Promising season has a fresh slate of grace

As the title sleepwalker in “La Sonnambula,” the excellent Janie Taylor keeps her audience wide awake.

Fresh casting at New York City Ballet made three classics seem born yesterday. Pale, ghostly Janie Taylor, who made her debut over the weekend in George Balanchine’s “La Sonnambula,” is such an inevitable choice as a sleepwalker that you don’t just love her performance, you feel as if it were already familiar, a feat of déjà vu.

The ballet, scored to a pastiche of themes from 19th-century opera composer Vincenzo Bellini, is a gothic tale of a poet who meets his ideal beauty — a mysterious woman holding a candlestick — with tragic results.

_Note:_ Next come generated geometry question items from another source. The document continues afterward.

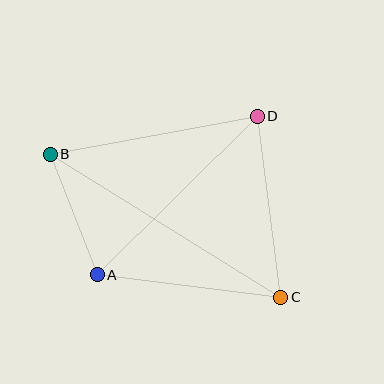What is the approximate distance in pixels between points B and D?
The distance between B and D is approximately 211 pixels.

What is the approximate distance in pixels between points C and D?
The distance between C and D is approximately 182 pixels.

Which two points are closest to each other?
Points A and B are closest to each other.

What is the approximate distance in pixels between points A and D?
The distance between A and D is approximately 225 pixels.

Taylor brings a wild urgency to the stage. Asleep, but moving restlessly in staccato motion, she can’t see the poet, but she can sense him. He’s played by Robert Fairchild, also new to his part, and who may be too wholesome to play a doomed romantic. Fairchild’s at his best when he first sees her race, unseeing, onto the stage. He’s driven to know more about this enigmatic woman in white, but curiosity is what kills the cat.

The rest of the show had fine debuts, as well as old hands looking refreshed. “Divertimento No. 15” is sublime, plotless Mozart with five ballerinas decked out in lemon-colored tutus. Ana Sophia Scheller got a shot at the third variation. She’s shorter than usual for its elegant balances and poses, but it’s a role for a glamour girl — and that’s what she is.

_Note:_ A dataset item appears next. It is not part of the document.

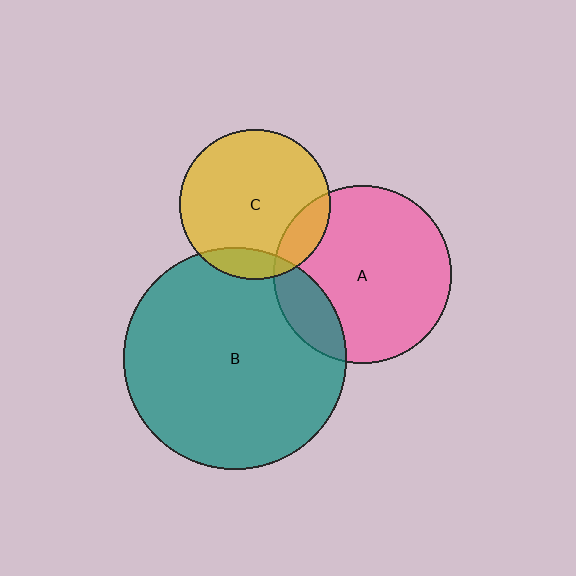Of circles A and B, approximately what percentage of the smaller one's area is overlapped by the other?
Approximately 15%.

Cool blonde Lauren King is in the corps, but looks at home dancing the first variation among the soloists and principals. In a company that celebrates quirky extremes, her smooth capability isn’t easily pigeonholed, but she gets better every season.

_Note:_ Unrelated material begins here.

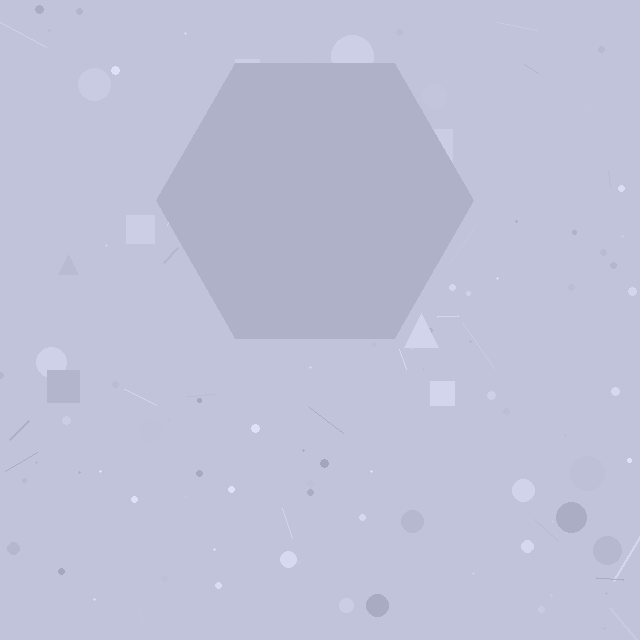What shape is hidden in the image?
A hexagon is hidden in the image.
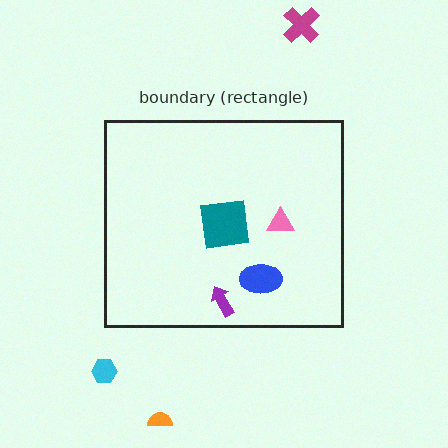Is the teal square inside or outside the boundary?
Inside.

Senior principal Wendy Whelan staged a mini-comeback in Christopher Wheeldon’s “Polyphonia,” a contemporary ballet set to thorny piano music. She originated her part a decade ago, so there’s been some wear and tear. But she looks rejuvenated, dancing with an otherworldly beauty in her moonwalk duets with Tyler Angle. Her limbs move slowly, like tendrils in zero gravity.

Larger-than-life Sara Mearns took a role originally made for a delicate waif and completely reinterpreted it. She dances a frail waltz before being abandoned to a dark stage. But with her determined attack, the moment seems both defiant and heroic.

Neither Taylor nor Mearns is yet slated for another outing in those parts; the ballets will have their casts shuffled as the season goes on. That’s why it pays to go more than once. Everything depends on who’s dancing.